Black Lives Matter. Please consider donating to Black Girls Code today.

Show and Tell - brain-plasma (fast sharing for large objects between callbacks)

As mentioned here I’ve been using Apache Plasma to solve what is still one of Dash’s biggest problems: sharing large data between callbacks, apps, and pages.

Now I’ve roughly formalized some of that functionality in the PyPi package brain-plasma. It’s a simple and easy-to-use way to store Python objects, even very large Pandas dataframes or dictionaries, in a shared memory space. This method offers (imperfect, but much better) thread safety, blazing speed relative to reading from disk or Redis, and a super simple, if corny, API. Basically, it uses Plasma to function as the “brain” of your app or other Python project by creating an indexed object namespace in Plasma.

brain_plasma.Brain can brain.learn() new things, brain.recall()old factoids and can brain.forget() just like I too often do; I can tell my brain to brain.wake_up() if it’s been brain.sleep()ing; sadly, sometimes it’s just brain.dead(). But it can store quite a bit of brain.knowledge() and it very good at remembering brain.names().

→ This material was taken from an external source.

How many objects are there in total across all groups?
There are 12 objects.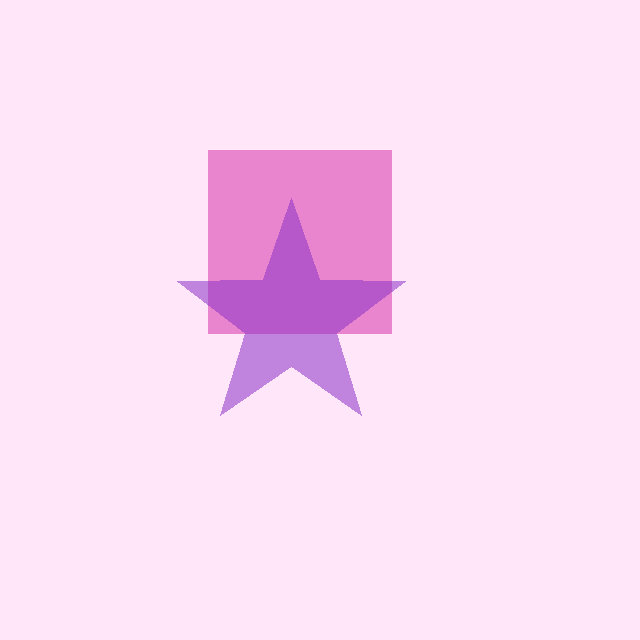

Full basic docs at https://github.com/russellromney/brain-plasma

Basic usage is:

from brain_plasma import Brain
brain = Brain()

df = pd.DataFrame(numpy.random.randint(0,100,size=(1000000,4))
txt = 'my text string'

# store the data
brain.learn(df,'df')
brain.learn(txt,'txt')

# get the data again
txt==brain.recall('txt')
> True

# delete a name's value
brain.forget('df')

# get all variable names currently available to brain
vars = brain.names()

This is still a work in progress in EXTREME ALPHA i.e. I built it today and is only tested enough to confirm that the functionality works and is better than what I was using before. So, please don’t use this on your production apps until a) the Apache Plasma API is more stable (it’s not) or b) until this API is more stable and c) the functionality is hammered out a bit more (probably in v0.15).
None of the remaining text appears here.